Vielleicht ist dies der Beginn einer unbeholfenen Metapher. Vielleicht deutet es aber auch auf eine bestimmte Art von Anmut hin. Als sich eine berühmte Ballerina während eines intensiven Solos das vordere Kreuzband riss, war kurz nach dem Takt ein Knacken zu hören. In einer synkopischen Entfesselung flogen ihre Arme in den Himmel, als würde ihr Körper weiter hüpfen. Eines ihrer Beine allerdings hing schlaff nach unten, während das Knie des anderen einknickte und ihr Körper sich auf den Boden senkte, um das verletzte Knie nicht zu belasten.
Hier gibt es keine Brennpunkte. Es handelt sich lediglich um eine synkopische Entfesselung.

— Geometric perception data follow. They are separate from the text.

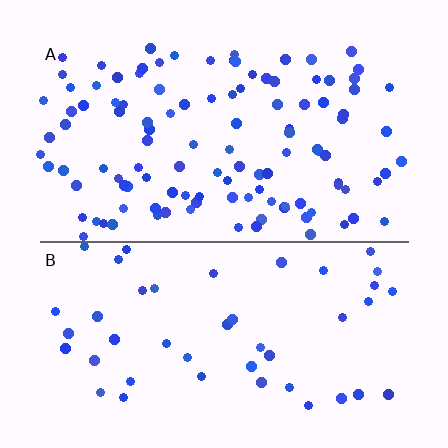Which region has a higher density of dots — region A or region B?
A (the top).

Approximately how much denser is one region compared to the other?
Approximately 2.5× — region A over region B.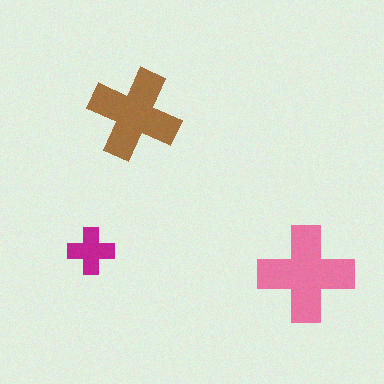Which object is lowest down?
The pink cross is bottommost.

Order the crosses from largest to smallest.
the pink one, the brown one, the magenta one.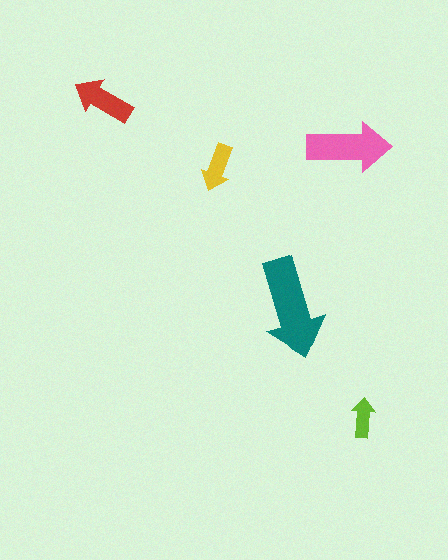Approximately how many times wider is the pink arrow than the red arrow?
About 1.5 times wider.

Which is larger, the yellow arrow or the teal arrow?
The teal one.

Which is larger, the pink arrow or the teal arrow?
The teal one.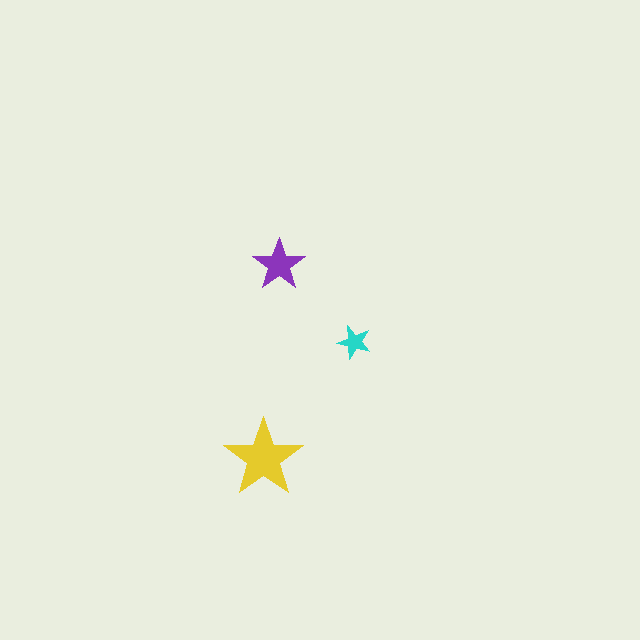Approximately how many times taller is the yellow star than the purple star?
About 1.5 times taller.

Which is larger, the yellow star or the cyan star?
The yellow one.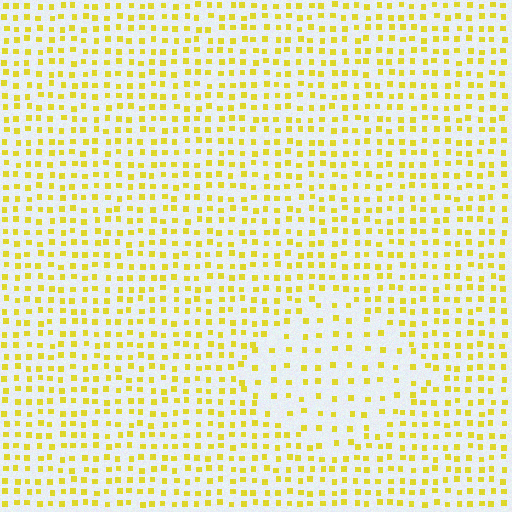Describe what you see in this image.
The image contains small yellow elements arranged at two different densities. A diamond-shaped region is visible where the elements are less densely packed than the surrounding area.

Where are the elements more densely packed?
The elements are more densely packed outside the diamond boundary.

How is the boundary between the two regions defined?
The boundary is defined by a change in element density (approximately 1.9x ratio). All elements are the same color, size, and shape.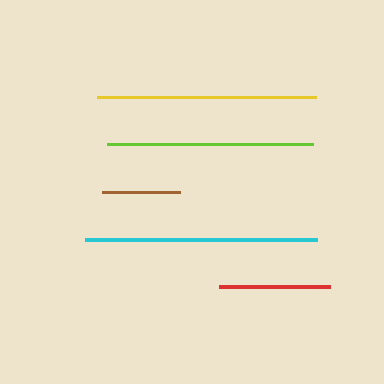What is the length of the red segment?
The red segment is approximately 111 pixels long.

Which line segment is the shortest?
The brown line is the shortest at approximately 78 pixels.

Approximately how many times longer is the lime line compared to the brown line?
The lime line is approximately 2.7 times the length of the brown line.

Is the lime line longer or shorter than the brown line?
The lime line is longer than the brown line.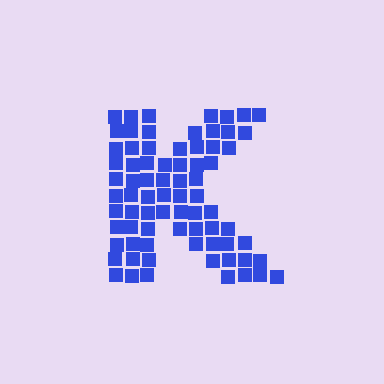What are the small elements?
The small elements are squares.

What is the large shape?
The large shape is the letter K.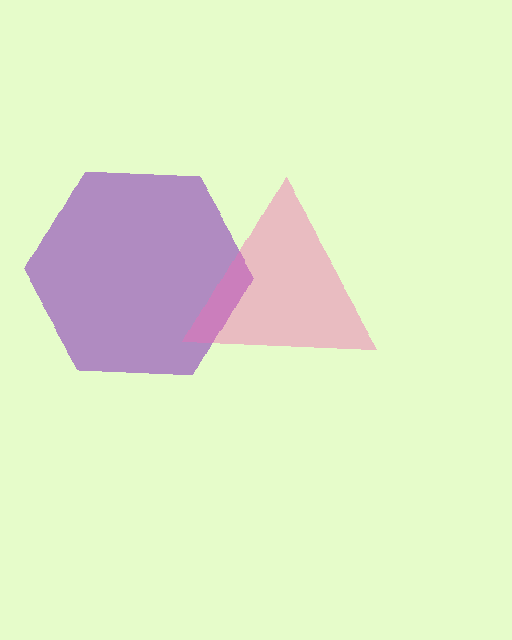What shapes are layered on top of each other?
The layered shapes are: a purple hexagon, a pink triangle.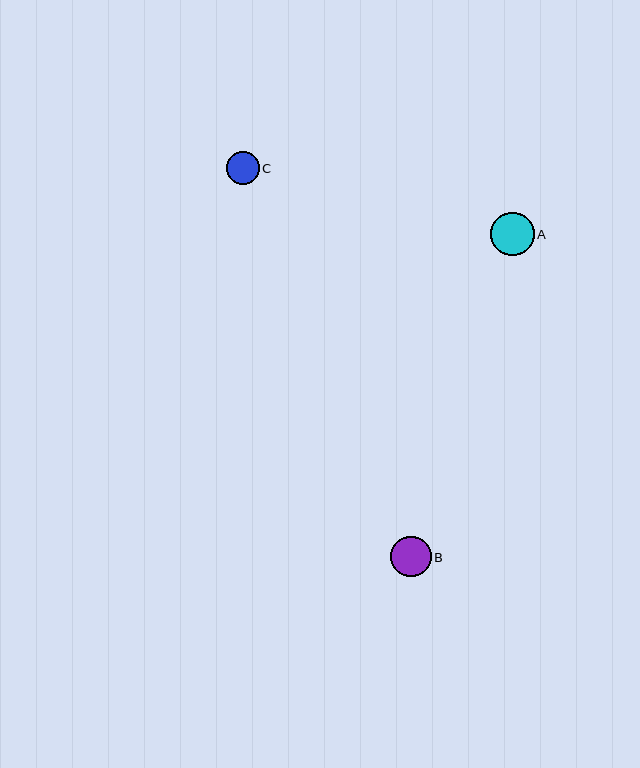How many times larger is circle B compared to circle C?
Circle B is approximately 1.2 times the size of circle C.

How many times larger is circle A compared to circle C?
Circle A is approximately 1.3 times the size of circle C.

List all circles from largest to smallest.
From largest to smallest: A, B, C.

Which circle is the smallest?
Circle C is the smallest with a size of approximately 33 pixels.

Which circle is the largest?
Circle A is the largest with a size of approximately 44 pixels.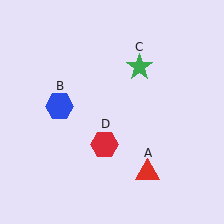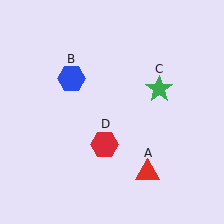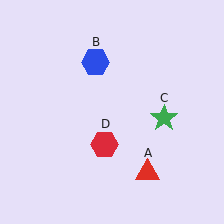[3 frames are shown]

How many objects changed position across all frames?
2 objects changed position: blue hexagon (object B), green star (object C).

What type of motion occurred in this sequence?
The blue hexagon (object B), green star (object C) rotated clockwise around the center of the scene.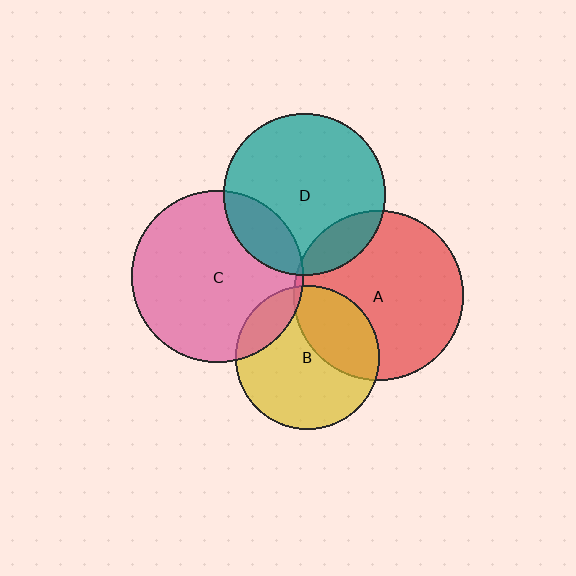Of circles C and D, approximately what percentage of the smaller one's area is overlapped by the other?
Approximately 20%.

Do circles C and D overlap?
Yes.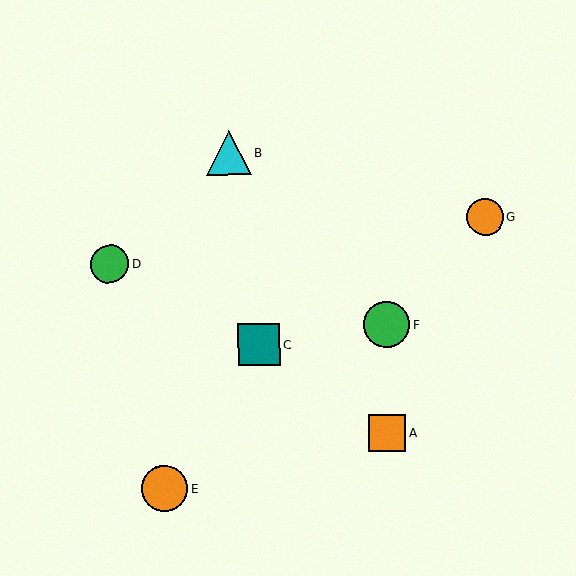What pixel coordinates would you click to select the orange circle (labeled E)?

In bestimmten taoistischen Praktiken gilt die Kniekehle als ein Ort, an dem zusätzliche spirituelle Energie gespeichert wird. Sie wird Wei-Chung1 genannt, und manche sagen, dass sie auch als Brücke zwischen den Dimensionen dient. Sie dient als Austauschpunkt zwischen den oberen und unteren Energiezentren des Körpers (die Ersteren sind mit spirituellen Belangen verbunden, die Letzteren mit dem Irdischen und Konkreten). Eine Verspannung in den Knien wiederum soll auftreten, wenn man die Führung des Geistes ignoriert und sich zu sehr auf materielle Dinge konzentriert. „Um zu begreifen, wie dieser Überbrückungsprozess in der Praxis funktioniert“, sagt ein Lehrer, „stellen Sie sich vor, dass Ihre Knie die Energie Ihrer Gedanken in Bezug auf Ihre ‚Lebensrichtung‘ absorbieren. Insbesondere, wie flexibel oder unflexibel Sie in Bezug auf die Lebensrichtung sind, die Sie wählen, um sich zu bewegen.“2
Also, wie flexibel sind Sie?
Als ich mich zum ersten Mal einer Serie männlicher Akte von Cecily Brown näherte – „Reclining Blonde with Nudes“, „Blue Sky with Nudes“, „Bucket and Spade with Nudes“, „Straw Hat with Nudes“ –, ließ mich etwas, das wohl mit meiner Biografie zusammenhängt, auf die Knie der Dargestellten fixieren. Und das trotz oder gerade wegen der Tatsache, dass ich aus einer auf den Phallus fixierten Stadt zu Besuch war.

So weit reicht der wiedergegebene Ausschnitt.